Дожили... В одной фирме работают.  :Wink:

----------


## DVi

> Дожили... В одной фирме работают.


*SuperBrat*, Вы допускаете мысль, что имеющийся у *usersed* файл действительно может быть заражен?

*Добавлено через 2 минуты*

*usersed*, покажите скриншот сообщения антивируса, пожалуйста.

----------


## gorill

> После обновления через интернет программы AVZ , Антивирус Касперского сообщает что обнаружено: потенциально опасное ПО Trojan.generic Процесс: F:\install\ANTIV\avz4\avz.exe  и удаляет avz.exe. Такое уже не раз происходит, что это?

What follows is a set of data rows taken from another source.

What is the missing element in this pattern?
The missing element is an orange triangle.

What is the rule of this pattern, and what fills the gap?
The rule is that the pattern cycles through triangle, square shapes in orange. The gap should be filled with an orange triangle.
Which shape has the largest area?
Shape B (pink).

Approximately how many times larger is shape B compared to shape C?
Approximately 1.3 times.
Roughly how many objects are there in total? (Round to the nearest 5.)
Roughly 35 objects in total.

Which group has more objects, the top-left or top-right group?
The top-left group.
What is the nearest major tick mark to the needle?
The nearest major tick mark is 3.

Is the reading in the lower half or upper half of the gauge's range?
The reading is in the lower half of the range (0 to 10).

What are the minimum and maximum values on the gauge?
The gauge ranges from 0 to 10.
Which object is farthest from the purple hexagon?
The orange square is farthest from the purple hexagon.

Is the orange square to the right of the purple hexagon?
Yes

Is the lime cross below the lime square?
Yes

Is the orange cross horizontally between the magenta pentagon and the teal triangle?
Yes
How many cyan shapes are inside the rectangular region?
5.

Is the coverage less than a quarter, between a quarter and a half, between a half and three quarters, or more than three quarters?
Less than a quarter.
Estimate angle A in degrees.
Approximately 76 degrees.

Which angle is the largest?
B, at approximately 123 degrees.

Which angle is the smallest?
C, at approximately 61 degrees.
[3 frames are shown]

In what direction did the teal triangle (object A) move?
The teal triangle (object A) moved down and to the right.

А не только Каспер. Нод 4 версии точно также безжалостно поступил в феврале, причем когда он не уверен , скажем с патчами, он пишет:"Возможно, троян по типу такому-то", а тут бабах! Конкретно указан тип и т.д.

----------


## usersed

Скриншоты вложил

----------


## Гриша

Имхо, проактивка обязана давить AVZ...

----------


## Geser

> Имхо, проактивка обязана давить AVZ...


Ну конечно. Уж КАВ должен иметь АВЗ в базе безопасных точно.

----------


## Гриша

> Ну конечно. Уж КАВ должен иметь АВЗ в базе безопасных точно.


Что конечно?! В 6 линейке нет вайтлистинга, доверяешь софту, добавляй в ДЗ, не доверяешь...

----------


## DVi

> Ну конечно. Уж КАВ должен иметь АВЗ в базе безопасных точно.

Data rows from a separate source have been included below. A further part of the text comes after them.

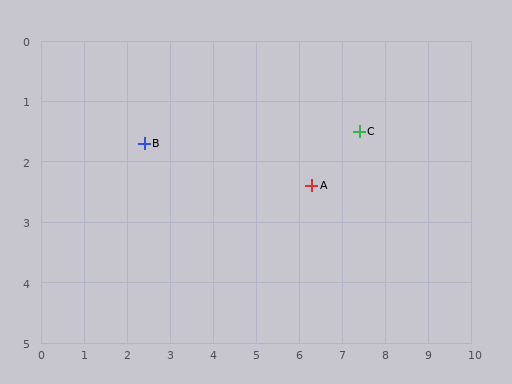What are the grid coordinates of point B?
Point B is at approximately (2.4, 1.7).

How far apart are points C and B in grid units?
Points C and B are about 5.0 grid units apart.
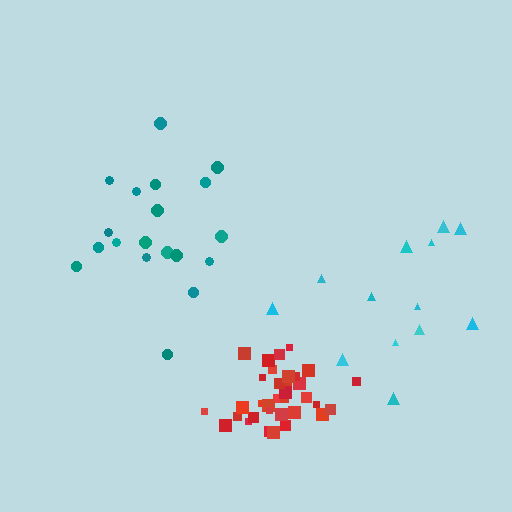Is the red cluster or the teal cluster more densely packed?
Red.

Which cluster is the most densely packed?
Red.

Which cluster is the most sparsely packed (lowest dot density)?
Cyan.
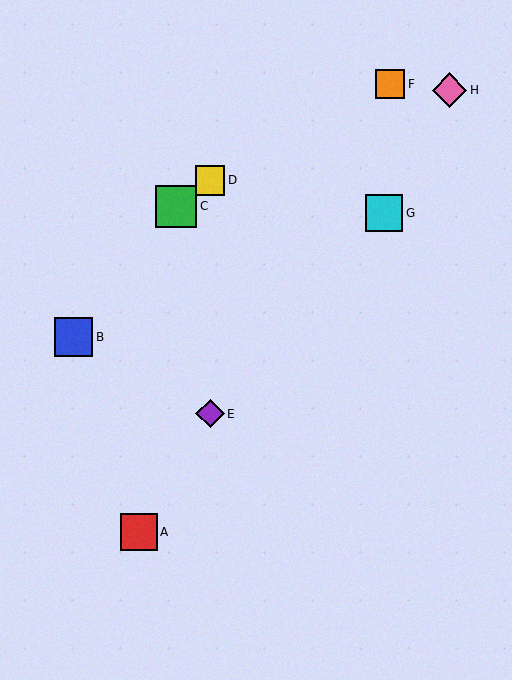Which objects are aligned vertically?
Objects D, E are aligned vertically.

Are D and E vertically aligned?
Yes, both are at x≈210.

Полиморфную AVZ никогда не будет иметь в базе. Иначе пропадет смысл полиморфности.
А насчет обычной AVZ - подумаем, что можно сделать. Но только для KAV/KIS2009. Для прошлых версий вряд ли что изменится.

----------


## Зайцев Олег

У меня более чем на тысячи ПК сидит KAV 6 и AVZ - и проблем нет никаких ... там же всем админ рулит - если так, то он должен поместить AVZ на сервер, открыть доступ к нему не чтение юзерам и через центр управления сказать, что это доверенная тулза ... и все будет нормально

----------


## Гриша

> А насчет обычной AVZ - подумаем, что можно сделать. Но только для KAV/KIS2009.

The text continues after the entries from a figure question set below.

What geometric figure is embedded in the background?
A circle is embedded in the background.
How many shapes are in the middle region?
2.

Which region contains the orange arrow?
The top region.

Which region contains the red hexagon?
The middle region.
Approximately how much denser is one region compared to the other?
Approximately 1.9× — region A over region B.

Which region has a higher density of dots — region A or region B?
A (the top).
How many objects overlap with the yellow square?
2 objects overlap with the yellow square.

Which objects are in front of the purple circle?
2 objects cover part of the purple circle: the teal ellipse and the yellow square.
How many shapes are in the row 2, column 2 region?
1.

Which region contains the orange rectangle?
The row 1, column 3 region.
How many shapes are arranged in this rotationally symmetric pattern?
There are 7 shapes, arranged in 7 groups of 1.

Так обычная и так в вайтлисте, не единого алерта нет  :Smiley:

----------


## Alex_Goodwin

в свете приключений с биглем, может и авз держать в базе безопасных не обязательно..

----------


## Зайцев Олег

> Так обычная и так в вайтлисте, не единого алерта нет


Это у персонального продукта - у KAV 6 баз чистых нет

----------